Patapouf Anasse président ?



Fin juillet 2018, je m'étais penché sur la crise souterraine du NPA, crise interne peu médiatisée. Je me hasardais à pronostiquer un éclatement inévitable, énième effritement du courant trotskien, posant la question d'un soi-disant « retour à la centralité de la classe ouvrière ? » :

«  La tension sociale et les craintes du prolétariat face à un avenir catastrophe sont pour beaucoup plus dans cette crise du NPA qu’une histoire de rivalité avec la secte bourgeoise LFI. La petite bourgeoisie multicultiraliste et islamocompatible perd pied face au malaise induit par la montée du gangstéro-islamisme et le pourrissement des relations sociales à cause des exactions (pas incivilités) parfois meurtrières contre les simples prolétaires, soutenues et théorisées par le milieu interlope des racialistes. Même avec une procréation politique assistée le trotskisme ne pourra pas constituer une arme bourgeoise pour freiner ou dissoudre le combat de classe, il se verra réserver plus probablement un strapontin au sein d’un conseil ouvrier transgenre, mais sans voix décisive au chapitre du prolétariat »1.

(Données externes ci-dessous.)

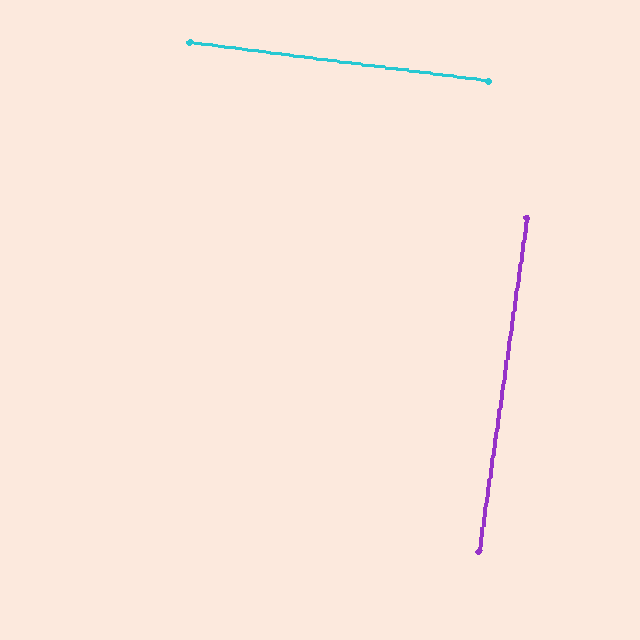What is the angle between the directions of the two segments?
Approximately 89 degrees.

Le coup tordu que vient de faire aux officiels du NPA leur tendance dite CCR-Révolution permanente2 - balancer tout de go la candidature à la présidentielle bourgeoise d'un certain Anasse Kazib, sans consulter l'organisation dont la sous-secte est affiliée et tributaire – est dans la manière très « léniniste », (cf. le comité central c'est moi et je décide ce que je veux »). On verra par après la vacuité du gang à Kazib, mais aussi les réponses empruntées et gênées de sept membres du comité central du NPA. La véritable raison n'est pas seulement qu'un petit chef syndicaliste veuille pousser jusqu'au bout la logique islamo-gauchiste de la pire branche girouette du trotskisme, mais que le NPA ne veut pas renouveler l'expérience désastreuse du coup de la candidate voilée.

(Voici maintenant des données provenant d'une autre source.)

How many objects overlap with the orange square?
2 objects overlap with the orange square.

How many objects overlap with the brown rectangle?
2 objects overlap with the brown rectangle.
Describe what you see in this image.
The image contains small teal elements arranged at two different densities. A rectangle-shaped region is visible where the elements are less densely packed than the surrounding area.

Début février 2010 Olivier Besancenot avait défendu un projet « tout à fait révolutionnaire »: permettre à une femme voilée de représenter le NPA. Il avait affirmé qu'une femme peut être « féministe, laïque et voilée », puis qu'une femme voilée, «c'est l'image de notre intégration dans les quartiers». Il avait confirmé que le NPA présenterait - sur la liste du Vaucluse, en région Paca - une jeune candidate qui porte le voile : Ilham Moussaïd, étudiante et trésorière départementale de son parti, membre du «comité populaire» à Avignon. Patatras, on peut même faire remonter la trouvaille du terme islamo-gauchiste à cette époque quand moi je me contentais encore de les qualifier d'islamophiles foireux. Cette candidature cautionnant une religion arriérée (surtout pour la condition féminine) avait fait sombrer le NPA dans le ridicule total, même à chaque fois qu'il essayait de se justifier. Le NPA a survécu péniblement à cette bévue cocasse au fond, et a fait pire entre-temps en tenant meetings communs avec intégristes et pitres racialistes.

Le projet autour de Patapouf Anasse était du même ordre - « Un jeune ouvrier issu de l'immigration à la présidentielle » - d'où refus du comité central piteux de compter dans son orga un individualiste pareil, boosté dans son orgueil de présumé « représentant des jeunes des quartiers », pour avoir été un temps toléré comme grande gueule sur RMC. Certains médias ont toutefois relevé l'ambiguïté islamophile de Patapouf – mais toute démagogie n'est-elle pas comestible sur le plan électoral bourgeois ? - le 10 novembre dernier, participant à la « manif de la honte » contre « l’islamophobie », il avait déclaré : « On a des collègues, aujourd’hui, qui se font licencier parce qu’ils ne disent pas bonjour, ne serrent pas les mains, ne font pas la bise ! », lesquels mensonges avaient été soutenus par un tonnerre d'applaudissements des syndicalistes divers du NPA. La « lutte contre l'islamophobie » allant de pair avec « la convergence des luttes ».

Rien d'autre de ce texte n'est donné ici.